A. Notario: Il paradosso nello sport è l'essere sempre stata una esperienza di serie B sotto l'aspetto educativo (…). Il paradosso è far capire a tutti i protagonisti - allenatori, giornalisti, operatori e specialmente ai ragazzi - che stanno vivendo una esperienza educativa (…)
E. Campana:
Si potrebbe fare un gioco di parole e un po’ di filosofia, il basket è uno sport di uomini piccoli in campo grande (…). Un paradosso giornalistico riguarda il mio rapporto con un grande maestro, Palumbo, che è stato direttore della Gazzetta dello Sport" ed è riuscito a trasformare un giornale superspecializzato in un giornale nazional-popolare. Un giorno feci un articolo su Vendemini, un ragazzo riminese scomparso poche ore prima, giovanissimo. Lo aveva scoperto nelle campagne la squadra di Cantù, che decise di farne un giocatore di basket. Il brutto anatroccolo sbocciò in un magnifico cigno, vinse titoli importanti, fu protagonista di una vittoria contro la Jugoslavia (…), ma la vita gli riservava anche un matrimonio e un figlio.
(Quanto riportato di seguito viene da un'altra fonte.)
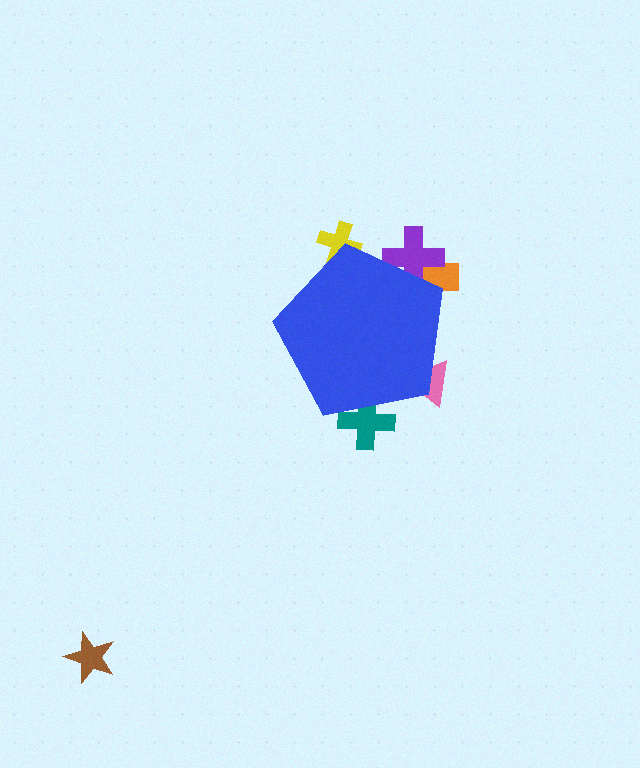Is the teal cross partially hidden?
Yes, the teal cross is partially hidden behind the blue pentagon.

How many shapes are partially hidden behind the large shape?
5 shapes are partially hidden.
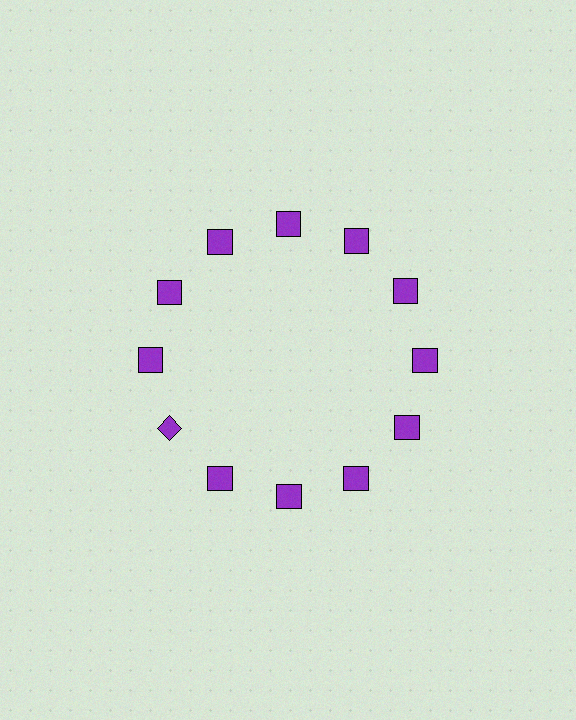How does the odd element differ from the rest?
It has a different shape: diamond instead of square.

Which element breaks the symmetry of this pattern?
The purple diamond at roughly the 8 o'clock position breaks the symmetry. All other shapes are purple squares.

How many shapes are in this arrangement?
There are 12 shapes arranged in a ring pattern.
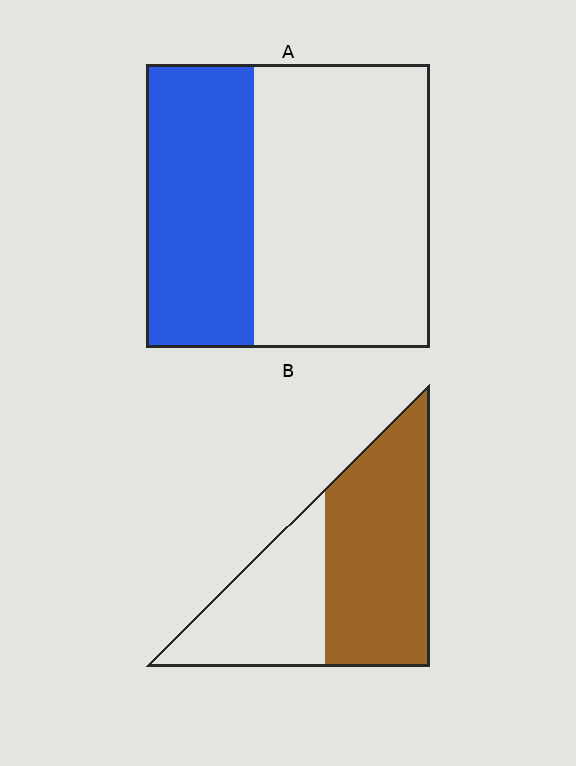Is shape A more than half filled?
No.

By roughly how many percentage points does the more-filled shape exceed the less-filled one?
By roughly 20 percentage points (B over A).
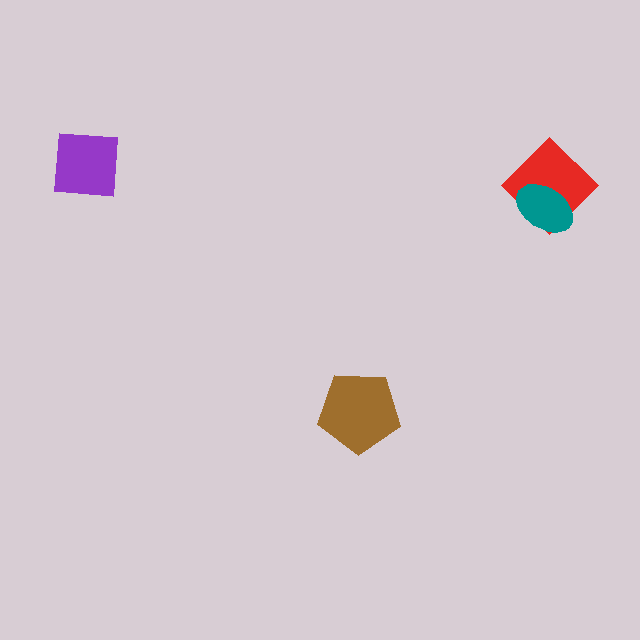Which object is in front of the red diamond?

Ebbene, questo atleta era affetto da un male genetico impietoso, la sua vita era segnata da sempre: sicuramente i medici e le società sportive furono poco scrupolosi, sicuramente tutto il mondo del basket peccò di leggerezza. lo scrissi che il basket aveva le sue responsabilità, ma che aveva dato a questo giocatore delle gioie e una compiutezza che altrimenti non avrebbe avuto. Il mio direttore prese il pezzo e disse: non lo pubblico, perché non fa piangere. Da quel giorno ho sempre fatto pezzi come quelli (…)
Moderatore:
Ringrazio tutti i nostri amici che sono intervenuti, Valerio Bianchini, Aldo Notario, Enrico Campana, tutti voi che avete ascoltato. Vi do appuntamento alla prossima tavola rotonda sullo sport del Meeting del '90. A presto.